## Procrustes Analysis

- Tags:
python
# Procrustes Analysis

When trying to find the location of an object on an image, one method matches points of an object that you have found with a template of points that sufficiently define the object. This post is a short description of a method for matching called the Procrustes distance using Python.

The Procrustes distance is named in honor of a story from Greek mythology. Procrustes was a son of Poseidon, a smith and bandit who lived in a cave. As a smith, he had made an iron bed. He would invite travelers to stay with him, and travelers could sleep in the bed.

However, Procrustes wanted the visitor to be the exact length of the bed. Fortunately, being a resourceful smith, he made tools to stretch the hapless visitors limbs if they were too short, or he would lop off the extra length of legs if they were too long.

Apparently, there was also a possibility that he actually had two beds, so that he could select the bed that was most ill-fitting. This does fly in the face of my OCD theory. In any event, Theseus eventually came along and put Procrustes out of his misery.

However, we are left with a motif of a process which attempts to match an object by adjusting the location, size, and orientation of two objects such that they are superimposed. Once superimposed, a degree of difference or distance between the two objects is calculated to help decide if there is a match.

This description will cover a 2D form of Procrustes. We will implement this step by step.

First, some housekeeping needs to be set up. We will import the tools we need from the math and numpy modules.

`from math import cos, sin, atan from numpy import array, dot`

The functions that we set up will act on a numpy 2-column array. There will be one array called the template, which we want to match, and another called points, which is the array to be tested.

`if __name__ == '__main__': # Define the template, just a triangle template = array([[-60., 0.], [60., 20.], [60., -20.], [-60., 0.]]) # Points that are tested points = array([[50., 170.], [70., 50.], [30., 50.], [50., 170.]]) # This is will be the function that we will call print 'procrustes distance:', procrustes(template, points)`

## Superimposition

The first step to superimpostion entails transferring the set of points that comprise the object for comparison as well as the template we are attempting to match to a zero origin.

`def translate(points): """ This function translates the points to center around the origin. """ return points - sum(points) / points.shape[0]`

The next step scales the set of points to a common size. When both the points and template are a common size, then any deviations is shape become apparent.
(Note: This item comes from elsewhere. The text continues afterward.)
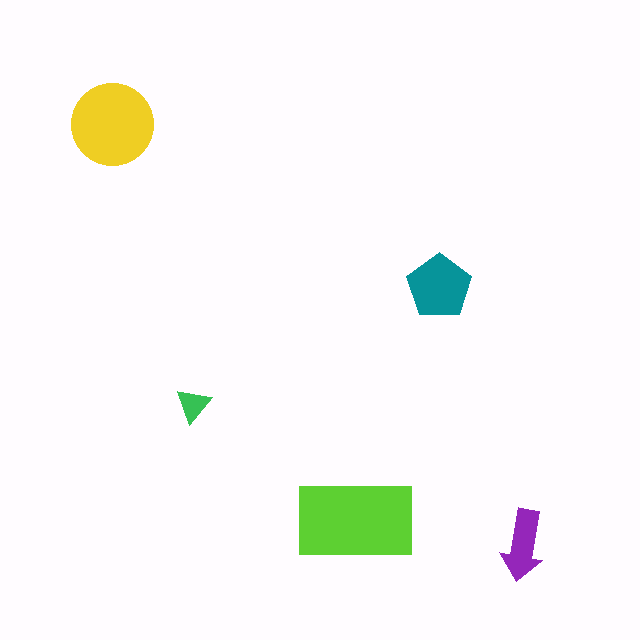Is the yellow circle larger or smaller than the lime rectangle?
Smaller.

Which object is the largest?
The lime rectangle.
`def scale(points): """ This function scales the points. Assumes that points are already centered around the origin. """ scale = sum(pow(sum(pow(points, 2.0) / float(points.shape[0])), .5)) return points / scale`

Once both the template and points are a common size, the only difference aside from deviations in shape is the rotation. This next function calculates the angle that best minimizes the differences.

Note that this function assumes that there is a one-to-one corrspondence between points in the template and the collection of points to be tested.
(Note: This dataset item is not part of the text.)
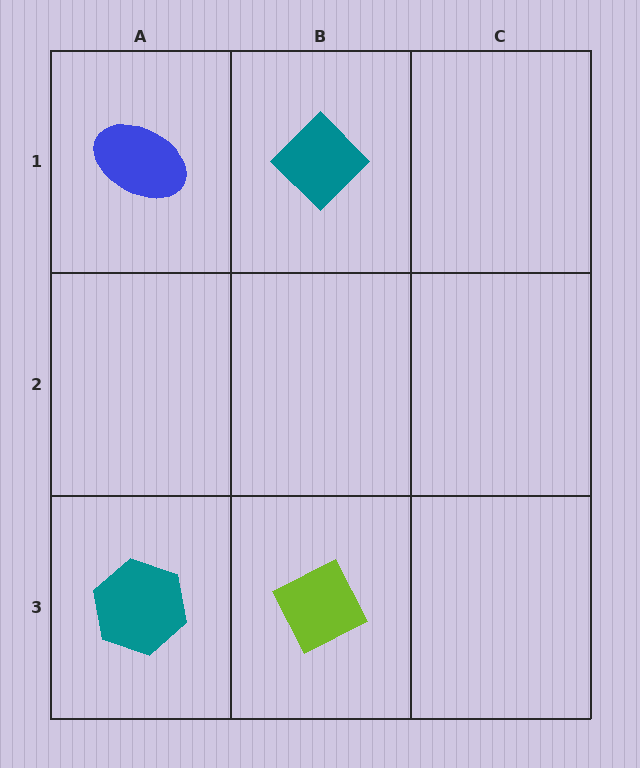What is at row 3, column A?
A teal hexagon.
`def get_rotation(template, points): numerator = sum(points[:, 0] * template[:, 1] - \ points[:, 1] * template[:, 0]) divisor = sum(points[:, 0] * template[:, 0] + \ points[:, 1] * template[:, 1]) # Avoiding dividing by zero if divisor == 0.0: divisor = 0.00000000001 return atan(numerator / divisor)`

Now, the only piece left is a function that rotates the points to the angle that represents the best fit.

`def rotate(points, theta, center_point=(0, 0)): """ Rotates the points around the center point. """ new_array = array(points) new_array[0, :] -= center_point[0] new_array[1, :] -= center_point[1] new_array = dot(rotation_matrix_2D(theta), new_array.transpose()).transpose() new_array[0, :] += center_point[0] new_array[1, :] += center_point[1] return new_array def rotation_matrix_2D(theta): return array([[cos(theta), -sin(theta)], [sin(theta), cos(theta)]])`

At this point, we have all the elements necessary for superimpostion. We can translate to a zero origin, scale, discover the best angle, and rotate. The last step entails calculating the distance between the two sets of adjusted point.

`def procrustes(template, points): """ This function computes the minizimed distance between the template and a test set of point once the test set has been scaled, translated, and rotated to the best fit. """ tmp_points = scale(translate(points)) tmp_template = scale(translate(template)) theta = get_rotation(tmp_template, tmp_points) r_points = rotate(tmp_points, theta) return pow(pow(tmp_template - r_points, 2.0).sum(), .5)`

At this point, we have all the elements to successfully calculate the Procrustes distance. So, to repeat from above:

`if __name__ == '__main__': # Define the template, just a triangle template = array([[-60., 0.], [60., 20.], [60., -20.], [-60., 0.]]) # Points that are tested points = array([[50., 170.], [70., 50.], [30., 50.], [50., 170.]]) # This is will be the function that we will call print 'procrustes distance:', procrustes(template, points)`

If we run this, we get:

`$ python procrustes.py procrustes distance: 6.01373026076e-12`

In this case, it is, aside from rounding, zero.